Set Up Elasticsearch
Full-text logs.
Overview
Standing up Elasticsearch (or its OSS sibling OpenSearch) plus Kibana gives a team full-text log search, structured aggregations, and the dashboarding to actually use both. The work that matters is not node count; it is index lifecycle, mapping discipline, and choosing managed-versus-self-hosted before the first GB lands.
- Full-text log search. Free-text queries with relevance ranking across millions of lines. The investigation tool ops engineers reach for first.
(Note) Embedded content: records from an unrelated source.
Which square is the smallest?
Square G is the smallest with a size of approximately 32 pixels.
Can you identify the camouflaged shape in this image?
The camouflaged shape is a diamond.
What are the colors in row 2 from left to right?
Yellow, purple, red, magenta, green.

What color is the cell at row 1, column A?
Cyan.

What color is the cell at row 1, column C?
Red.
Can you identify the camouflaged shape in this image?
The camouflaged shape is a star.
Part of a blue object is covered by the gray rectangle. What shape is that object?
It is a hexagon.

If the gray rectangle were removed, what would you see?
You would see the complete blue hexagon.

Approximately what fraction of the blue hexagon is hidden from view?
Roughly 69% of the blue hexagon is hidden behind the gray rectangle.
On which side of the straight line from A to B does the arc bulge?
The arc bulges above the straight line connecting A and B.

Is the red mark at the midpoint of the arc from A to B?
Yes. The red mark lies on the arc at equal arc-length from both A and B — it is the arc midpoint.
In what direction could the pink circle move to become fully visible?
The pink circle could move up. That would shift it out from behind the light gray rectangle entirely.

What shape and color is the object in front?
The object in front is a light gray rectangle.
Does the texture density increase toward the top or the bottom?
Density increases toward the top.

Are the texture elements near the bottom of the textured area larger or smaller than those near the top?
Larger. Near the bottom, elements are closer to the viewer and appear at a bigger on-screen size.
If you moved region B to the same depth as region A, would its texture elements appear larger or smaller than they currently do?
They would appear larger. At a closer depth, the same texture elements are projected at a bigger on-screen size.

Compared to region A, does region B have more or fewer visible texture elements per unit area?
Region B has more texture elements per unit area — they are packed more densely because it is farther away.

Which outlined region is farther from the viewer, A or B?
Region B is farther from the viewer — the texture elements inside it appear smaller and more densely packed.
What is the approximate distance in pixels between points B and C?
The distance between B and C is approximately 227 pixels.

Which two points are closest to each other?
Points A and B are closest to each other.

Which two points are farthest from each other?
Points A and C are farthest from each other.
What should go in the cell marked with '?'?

- Aggregations on structured fields. Sum, count, percentile bucketed by service, status code, region. The summarisation layer Kibana visualisations sit on.
- Kibana for dashboards and Discover. Saved searches, dashboards, alerting. The UI most engineers learn through.
- Index lifecycle plus cluster topology. Hot/warm/cold/delete tiers from day one; deliberate master/data/ingest role split as the cluster grows.
The approach
Three habits make Elasticsearch a reliable platform rather than a recurring 3am page: managed when possible, ILM configured before ingest starts, and index templates that enforce mapping consistency.
- Managed when possible. Elastic Cloud or AWS OpenSearch Service. The operational tax of self-hosting is genuine; pay it only for a clear reason.
- ILM from day one. Hot, warm, cold, delete tiers configured before the first index ships. Retrofitting ILM under load is painful.
- Index templates and consistent mappings. Standard mappings per data source so field types stay stable. Mapping explosions are the recurring outage source.
- Cluster planning plus health monitoring. Master/data/ingest role split for scale; cluster health, JVM, and query latency on the standing dashboard.
Why this compounds
Each indexed source grows the team's investigation surface. Cross-service patterns become visible; mean time to root cause drops; the platform becomes a primary analysis tool rather than just a search box.
- Faster investigation. Full-text search across the whole estate cuts MTTR on log-heavy incidents.
- Cross-service visibility. Aggregations reveal patterns no single service dashboard could show.
- Retention matched to access. ILM keeps hot data fast and cold data affordable. Storage cost stays predictable.
- Year-one investment, year-two habit. The first install is heavy. By year two, onboarding a new log source is a 30-minute task.